The deadline is critical because the new course catalog needs to be put out for students, especially incoming freshmen, so they can receive academic advising for the new courses. According to LaGrange and extension could be arranged if the worst happens.

“There is wiggle room in [the board of trustee’s resolution], and that wiggle room is that [the fall 2014 deadline] is the target date, if it’s feasible,” said LaGrange. “Obviously if it looked like it was going to be a train wreck, I don’t think there is any question that we would roll that date back.”

For students caught in the middle of the transition, there isn’t any direct answer now about what is going to happen to them. The university has repeatedly promised that no students will be harmed during the transition, something echoed again by LaGrange. But Kosteas said that no one can say anything in particular, because most departments’ program revisions aren’t even finished.

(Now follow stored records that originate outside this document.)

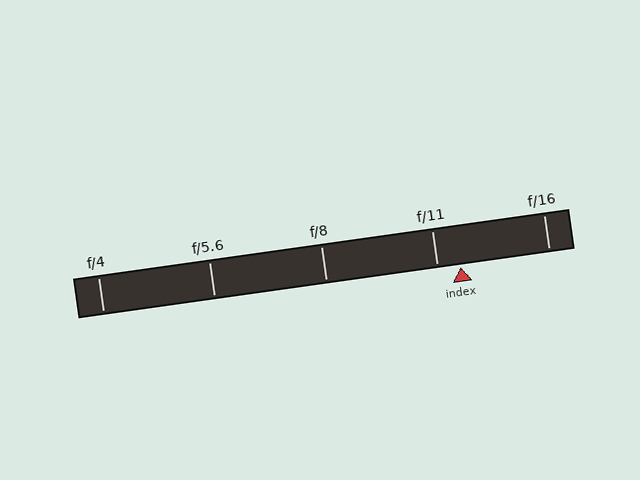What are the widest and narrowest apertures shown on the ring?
The widest aperture shown is f/4 and the narrowest is f/16.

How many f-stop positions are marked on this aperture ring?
There are 5 f-stop positions marked.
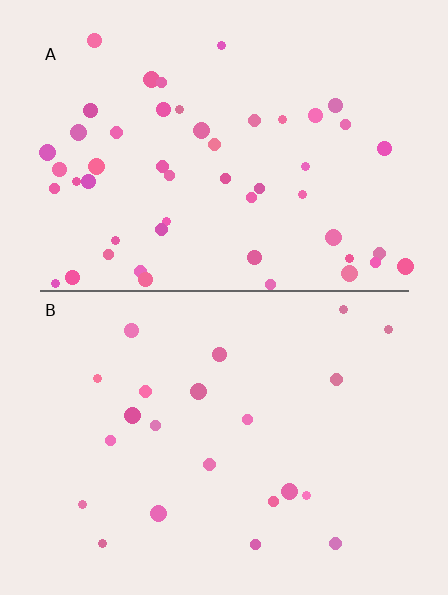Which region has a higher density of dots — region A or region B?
A (the top).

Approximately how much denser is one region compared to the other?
Approximately 2.3× — region A over region B.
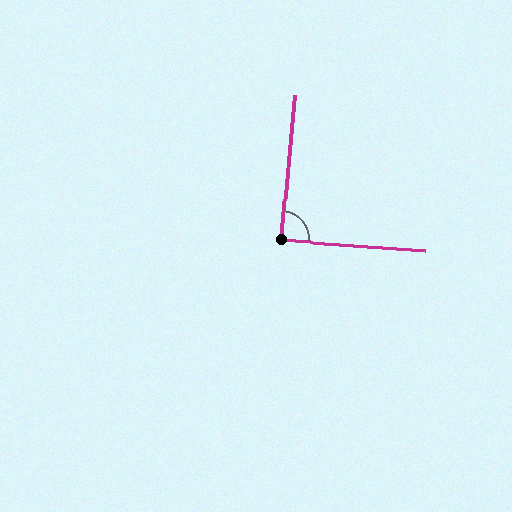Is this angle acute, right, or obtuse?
It is acute, close to a right angle.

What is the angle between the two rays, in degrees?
Approximately 89 degrees.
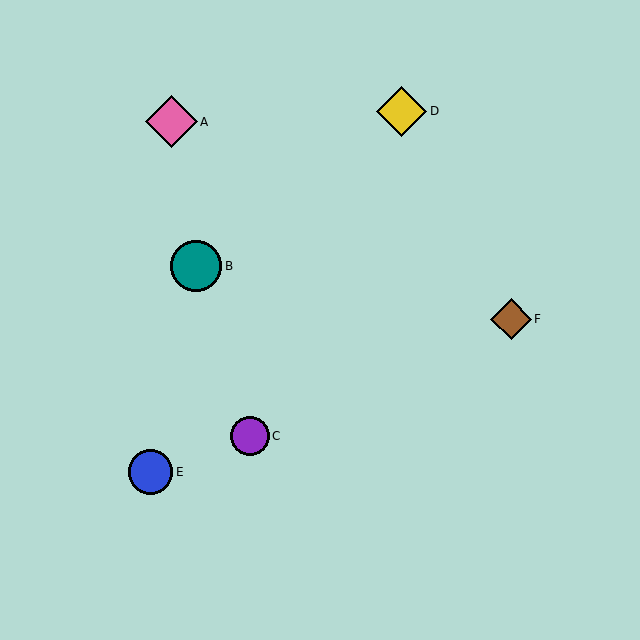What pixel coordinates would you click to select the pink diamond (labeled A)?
Click at (171, 122) to select the pink diamond A.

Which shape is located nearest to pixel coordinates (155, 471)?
The blue circle (labeled E) at (151, 472) is nearest to that location.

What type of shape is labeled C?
Shape C is a purple circle.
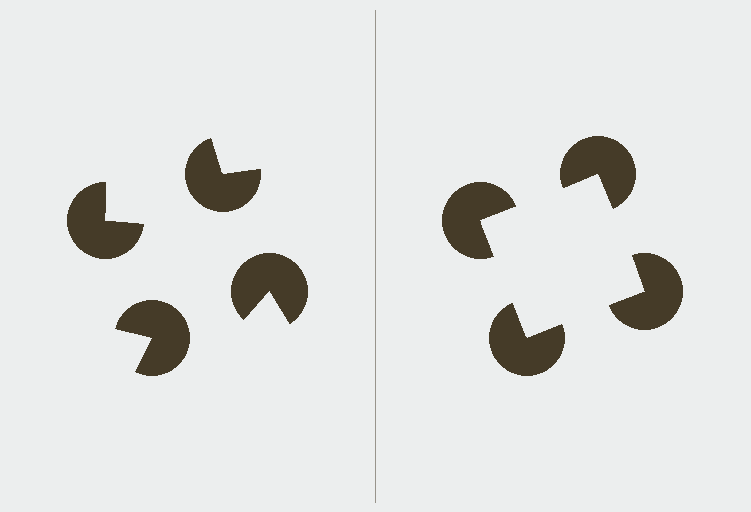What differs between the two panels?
The pac-man discs are positioned identically on both sides; only the wedge orientations differ. On the right they align to a square; on the left they are misaligned.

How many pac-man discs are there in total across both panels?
8 — 4 on each side.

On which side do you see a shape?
An illusory square appears on the right side. On the left side the wedge cuts are rotated, so no coherent shape forms.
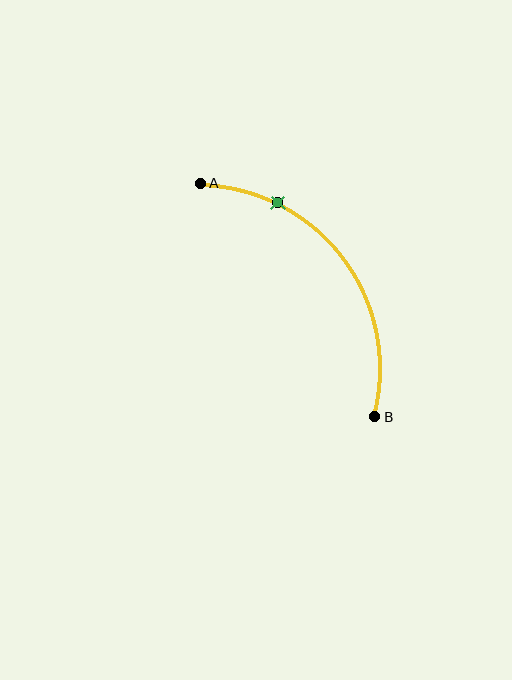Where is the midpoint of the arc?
The arc midpoint is the point on the curve farthest from the straight line joining A and B. It sits above and to the right of that line.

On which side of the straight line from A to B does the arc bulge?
The arc bulges above and to the right of the straight line connecting A and B.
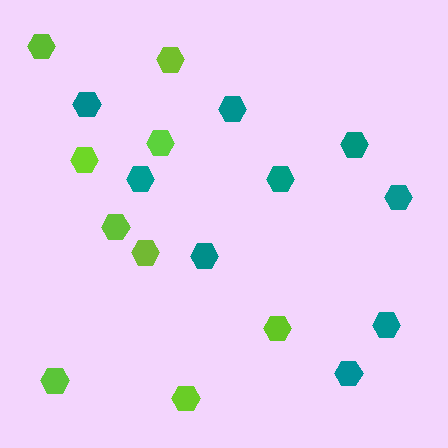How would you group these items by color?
There are 2 groups: one group of lime hexagons (9) and one group of teal hexagons (9).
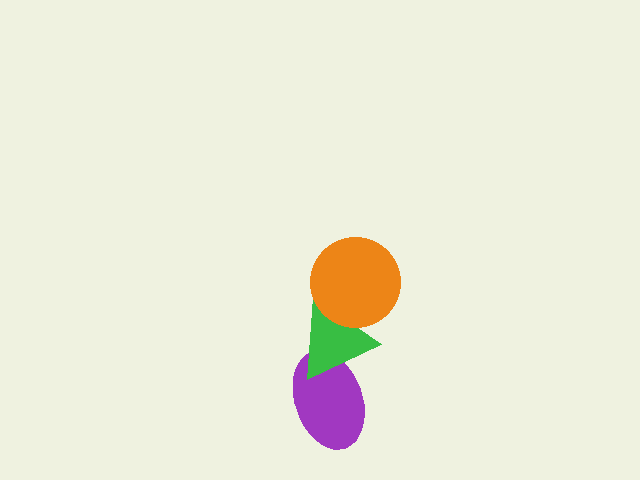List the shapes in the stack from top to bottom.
From top to bottom: the orange circle, the green triangle, the purple ellipse.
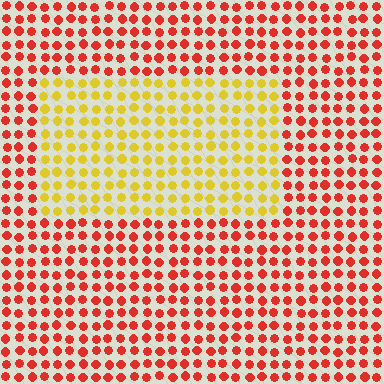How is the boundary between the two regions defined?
The boundary is defined purely by a slight shift in hue (about 52 degrees). Spacing, size, and orientation are identical on both sides.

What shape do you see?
I see a rectangle.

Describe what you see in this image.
The image is filled with small red elements in a uniform arrangement. A rectangle-shaped region is visible where the elements are tinted to a slightly different hue, forming a subtle color boundary.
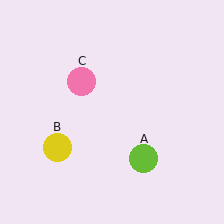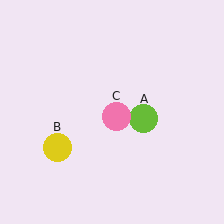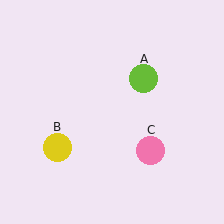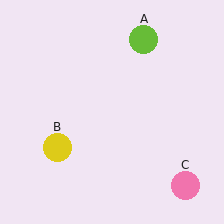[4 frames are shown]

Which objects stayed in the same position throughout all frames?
Yellow circle (object B) remained stationary.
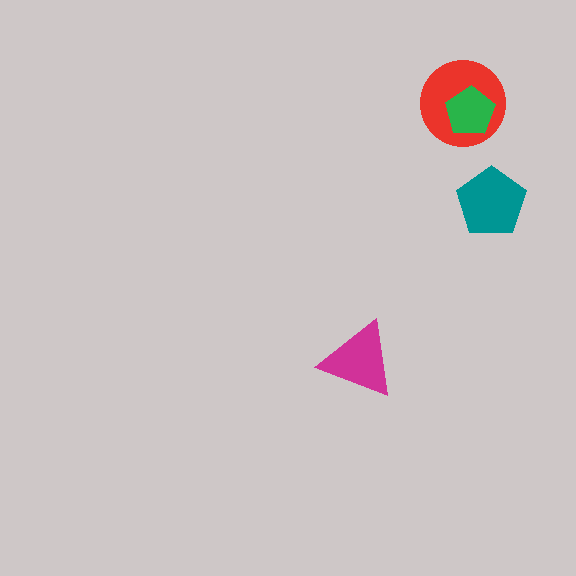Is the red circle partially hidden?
Yes, it is partially covered by another shape.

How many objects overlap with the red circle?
1 object overlaps with the red circle.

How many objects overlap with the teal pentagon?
0 objects overlap with the teal pentagon.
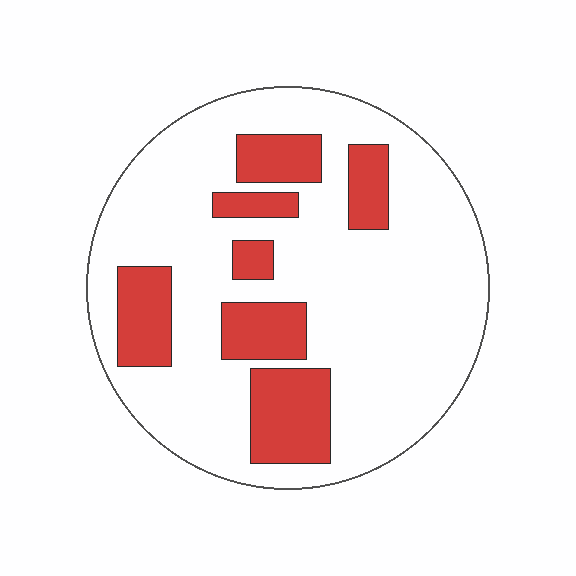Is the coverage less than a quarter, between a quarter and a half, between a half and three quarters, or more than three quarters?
Less than a quarter.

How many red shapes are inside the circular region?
7.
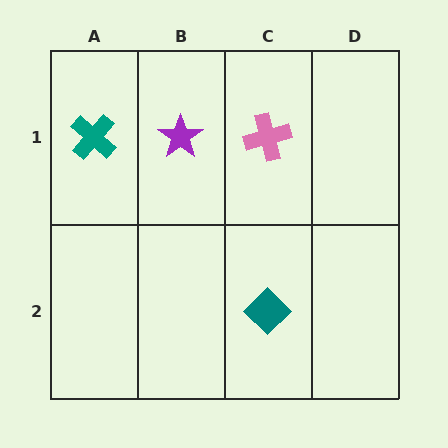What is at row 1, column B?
A purple star.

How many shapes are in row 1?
3 shapes.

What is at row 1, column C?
A pink cross.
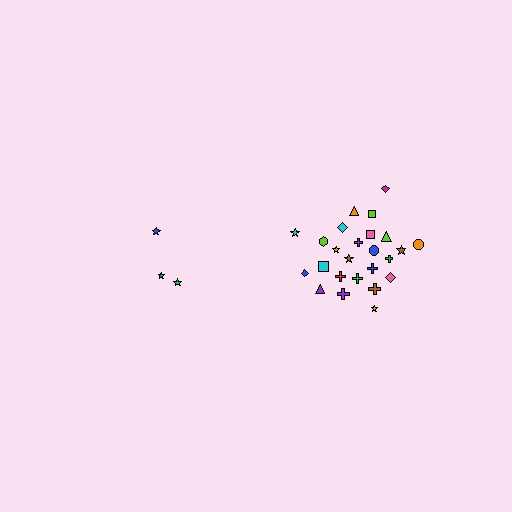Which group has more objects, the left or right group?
The right group.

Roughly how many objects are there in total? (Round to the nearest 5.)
Roughly 30 objects in total.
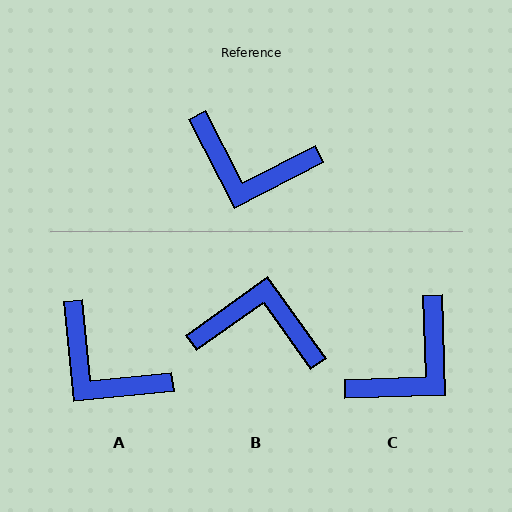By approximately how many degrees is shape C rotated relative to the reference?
Approximately 64 degrees counter-clockwise.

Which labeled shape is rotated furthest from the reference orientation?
B, about 172 degrees away.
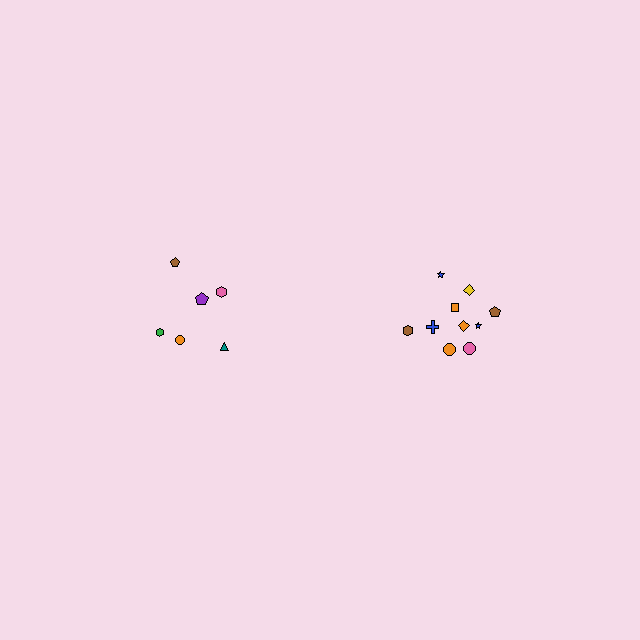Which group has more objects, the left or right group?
The right group.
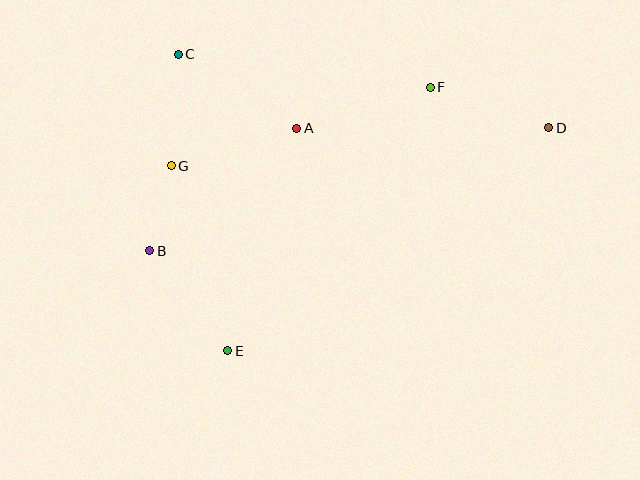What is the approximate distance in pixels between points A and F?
The distance between A and F is approximately 139 pixels.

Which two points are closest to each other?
Points B and G are closest to each other.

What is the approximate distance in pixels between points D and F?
The distance between D and F is approximately 126 pixels.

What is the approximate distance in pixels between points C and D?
The distance between C and D is approximately 378 pixels.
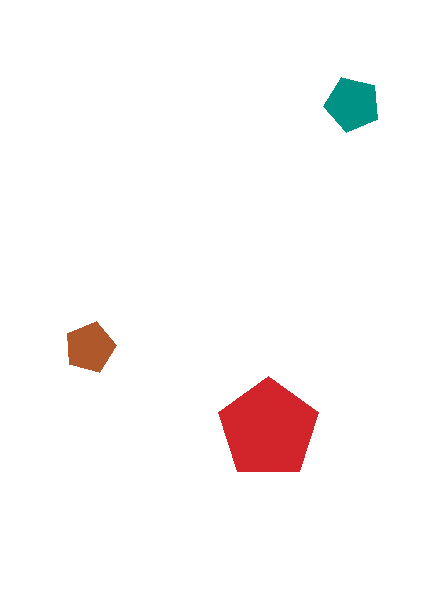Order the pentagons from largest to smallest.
the red one, the teal one, the brown one.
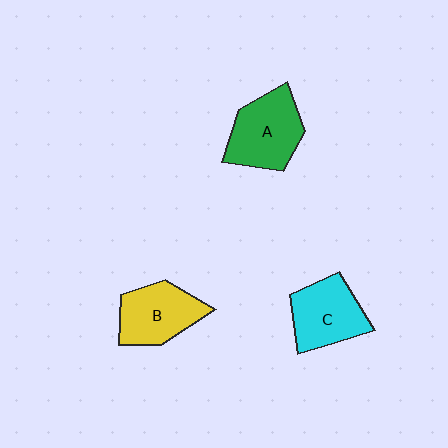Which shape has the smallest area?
Shape B (yellow).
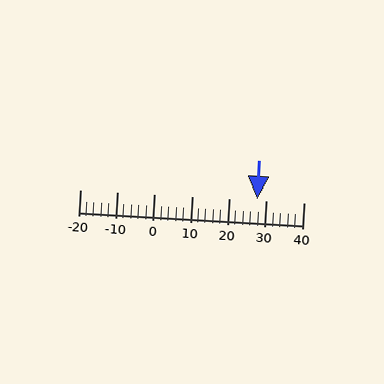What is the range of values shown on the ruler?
The ruler shows values from -20 to 40.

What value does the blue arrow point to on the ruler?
The blue arrow points to approximately 28.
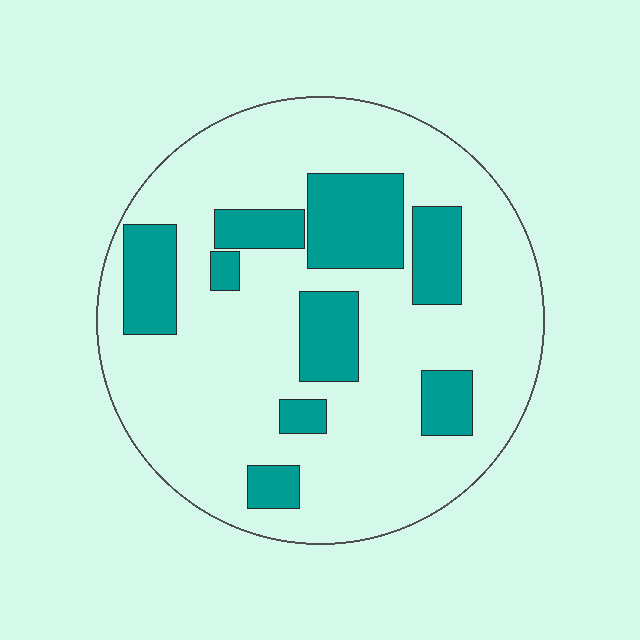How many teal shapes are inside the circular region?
9.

David Bowditch, director of Exploratory Advising at Cleveland State, said they aren’t telling freshmen students about the changes, because nothing is final and it could potentially confuse Cleveland State’s incoming freshmen. He also said Cleveland State will be using the same principle that the university used during the 1998 quarter-to-semester transition – a promise of no harm.

“The policy is that student’s will be held harmless,” Bowditch said. “So students through the conversion will not be required to take more classes or earn more hours because of this transition.”